The newest members of the NASCAR Hall of Fame were chosen Tuesday in uptown Charlotte — at the Charlotte Convention Center, a few blocks from the building where the trophies actually live. This town is where the sport keeps its history, and on Tuesday it added three more names to it.
The Class of 2027 is Kevin Harvick, Jeff Burton, and Larry Phillips. The voting panel also tabbed Lesa France Kennedy, of the sport's founding family, for the 2027 Landmark Award for Outstanding Contributions to NASCAR. All four will be enshrined Friday, January 22, 2027, at the NASCAR Hall of Fame and Charlotte Convention Center.
Let me start with Harvick, because the voters did. On the ballot for the first time since his 2023 retirement, he pulled 92 percent of the Modern Era vote. Twenty-four years in the Cup Series. Sixty wins, 11th all-time. A 2014 championship in his debut season with Stewart-Haas Racing, sealed with back-to-back must-win drives at Martinsville and Phoenix in the first year of the elimination Playoff. And before all of it, the hardest assignment in the sport's history: in 2001, a kid pressed into the No. 29 Richard Childress Racing Chevrolet after the death of Dale Earnhardt in the Daytona 500. Harvick won in his third start in that car, beating Jeff Gordon by 0.006 seconds at EchoPark Speedway in Atlanta. He'd later win the 2007 Daytona 500 by 0.020 seconds over Mark Martin as Clint Bowyer slid across the line on his roof. Harvick also won 47 times in the O'Reilly Series, third all-time, with two championships.
"When you start this journey as a kid to go to start racing go-karts and go to your local short track… I was fortunate to be able to go through all the NASCAR ranks," Harvick said after learning of his election.
Jeff Burton goes in on the strength of a 21-year Cup career — 21 wins, 134 top-fives and 254 top-10s across 695 starts — but Charlotte fans will remember the Crown Jewels. Two of his biggest came right here: the 1999 and 2001 Coca-Cola 600s. Burton was the 1994 Rookie of the Year, won 27 times in the O'Reilly Series, and earned the nickname "Mayor of the Garage" for years of advocacy on driver safety, work he carried into his role directing the Drivers Advisory Council from 2022 through 2025. These days he's in the NBC Sports booth. He was named on 32 percent of Modern Era ballots, edging Neil Bonnett, Randy Dorton and Greg Biffle. Burton said he was on the golf course when the call came.

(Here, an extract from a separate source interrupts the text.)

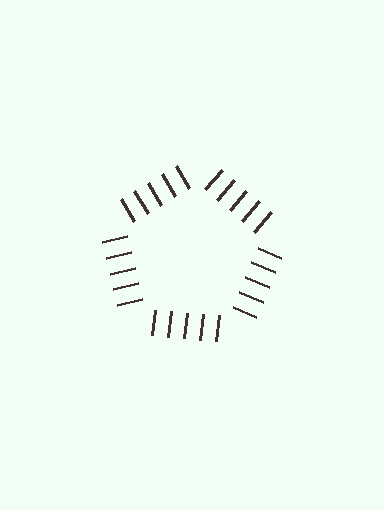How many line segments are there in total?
25 — 5 along each of the 5 edges.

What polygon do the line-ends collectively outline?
An illusory pentagon — the line segments terminate on its edges but no continuous stroke is drawn.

The third name is the one casual fans won't know — and that's the point of the Pioneer ballot. Larry Phillips, a Springfield, Missouri short-track legend who died in 2004, was the only five-time national champion of NASCAR's Weekly Racing Series, winning titles in 1989, 1991, 1992, 1995 and 1996. He was named on 38 percent of Pioneer ballots.
"His accomplishments are incredible," NASCAR Vice Chairman Mike Helton said. "I can't even begin to imagine all the drivers that aspired to race with him and then wanted to be like him. That's what NASCAR's all about."
Kennedy's Landmark Award honors the executive who has done as much to shape where this sport races as anyone. As Executive Vice Chair of NASCAR, she led the revitalization of Phoenix Raceway, spearheaded the Daytona Rising project, and was at the forefront of building Kansas Speedway. "She has done so many things behind the scenes that we all benefit from today," Helton said, "and she's not done yet."
Three drivers, one executive, one founding family. They'll all be back in uptown in January — a few blocks from where the votes were counted — to make it official.